Le passage de la maison Philandrier à l’abbaye Notre-Dame a constitué un formidable saut qualitatif. Le choix d’un parcours chronologique a permis de rendre aisément intelligibles les collections. En revanche, les salles du rez-de-chaussée, aménagées en 2015, « fonctionnent » mal : le public, dérouté, est d’abord plongé dans un « cabinet de curiosités » plutôt étouffant et démarre sa visite par les collections des XIXe et XXe siècles ! Nous devons modifier ce cheminement et retrouver un parcours chronologique servi par une architecture épurée et lumineuse. Le temps est désormais venu de franchir une nouvelle étape ! Il faut également donner au cratère de Vix, le plus grand récipient en bronze du monde antique, chef-d’œuvre sans équivalent connu à ce jour, une place correspondant à son statut de « trésor national ». La très grande majorité des visiteurs vient pour lui. La prouesse technologique mise en œuvre pour le fabriquer, son esthétique, son origine, son histoire enfin, en font une pièce de collection qu’il est indispensable de mettre en lumière différemment. À œuvre exceptionnelle, mise en valeur exceptionnelle. Il est aussi indispensable de donner une place plus importante aux collections autres qu’archéologiques, à l’instar de celles relatives au maréchal d’Empire Marmont. Enfin, le potentiel des collections en réserve est considérable et il conviendrait de l’exploiter !
Comment envisagez-vous la présentation de la section sur l’âge du Fer ?
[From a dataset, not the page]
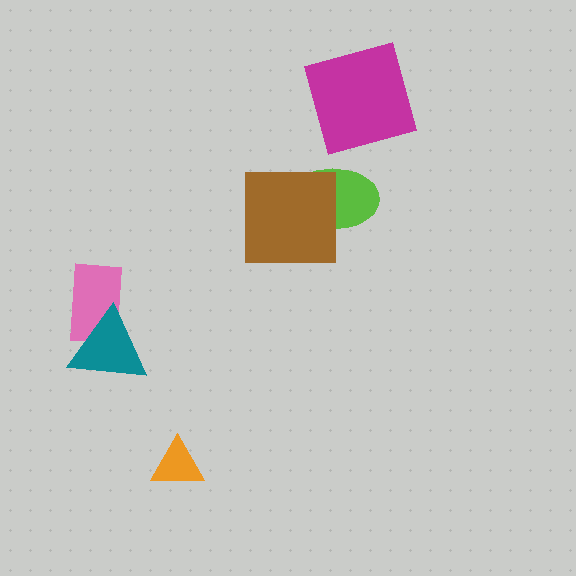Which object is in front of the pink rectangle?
The teal triangle is in front of the pink rectangle.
L’idéal serait de commencer cette section dès le rez-de-chaussée en offrant au public les clés de lecture et de compréhension de cette période. Ainsi on pourrait réserver une partie du premier étage exclusivement aux éléments mis au jour à Vix dans l’exceptionnelle chambre funéraire de cette défunte hors du commun. Il faudrait accroître l’espace d’exposition consacré au cratère, non seulement pour le magnifier, mais aussi pour améliorer le confort de visite (notamment des groupes) et permettre aux visiteurs de s’asseoir face à ce chef-d’œuvre, pour s’en délecter. Au rez-de-chaussée pourrait prendre place une maquette du mont Lassois et de son environnement, animée à l’aide d’un dispositif numérique – comme cela se fait, par exemple, à Bibracte. La pierre, le fer et leur exploitation, mais aussi le vin, sont importants dans l’histoire du Châtillonnais : ces thèmes pourraient constituer des fils rouges que le visiteur retrouverait tout au long du parcours, de la Préhistoire au XXe siècle !
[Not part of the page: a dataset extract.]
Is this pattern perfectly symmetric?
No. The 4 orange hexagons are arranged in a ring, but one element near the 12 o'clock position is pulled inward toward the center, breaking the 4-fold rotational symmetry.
La reconstitution de la tombe de Vix doit-elle aussi être revue ?
En effet, il serait nécessaire de l’actualiser afin d’intégrer les résultats des dernières recherches. D’autres évolutions ponctuelles ont déjà été faites ces derniers temps, avec l’exposition des restes du squelette de cette défunte bien particulière. Cela répond à une demande des visiteurs qui s’interrogeaient sur les restes de cette femme.
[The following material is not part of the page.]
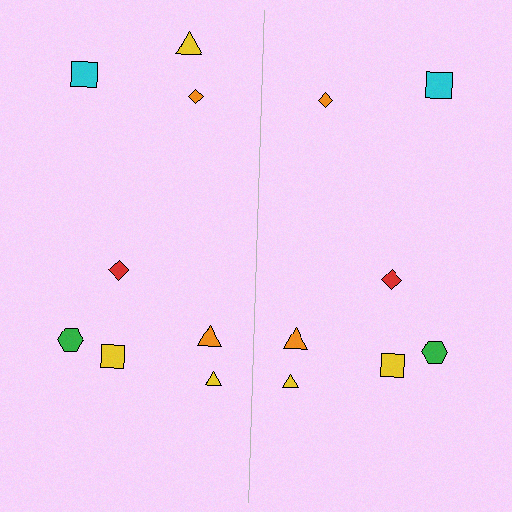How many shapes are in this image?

Les découvertes récentes seront-elles intégrées à ce nouveau parcours ?
Tout à fait. De nombreux vestiges ont été mis au jour ces trente dernières années et notre connaissance des Celtes du mont Lassois s’est affinée et ne cesse d’évoluer à la lumière des études menées dans le cadre du programme collectif de recherches (PCR), auquel prennent part des équipes françaises, allemandes, autrichiennes et suisses. Le musée doit être un lieu de vulgarisation et d’actualité de la recherche archéologique. Les découvertes effectuées sur le territoire doivent trouver leur place dans une salle d’actualité, préalablement à l’intégration de nouvelles pièces dans le parcours permanent.
Musée du Pays Châtillonnais – Trésor de Vix
14 Rue de la Libération, 21400 Châtillon-sur-Seine
Tél. 03 58 95 80 11
https://musee-vix.fr
Entretien à retrouver dans :
Archéologia hors série n° 37
Vix, de la tombe au musée
66 p., 12 €.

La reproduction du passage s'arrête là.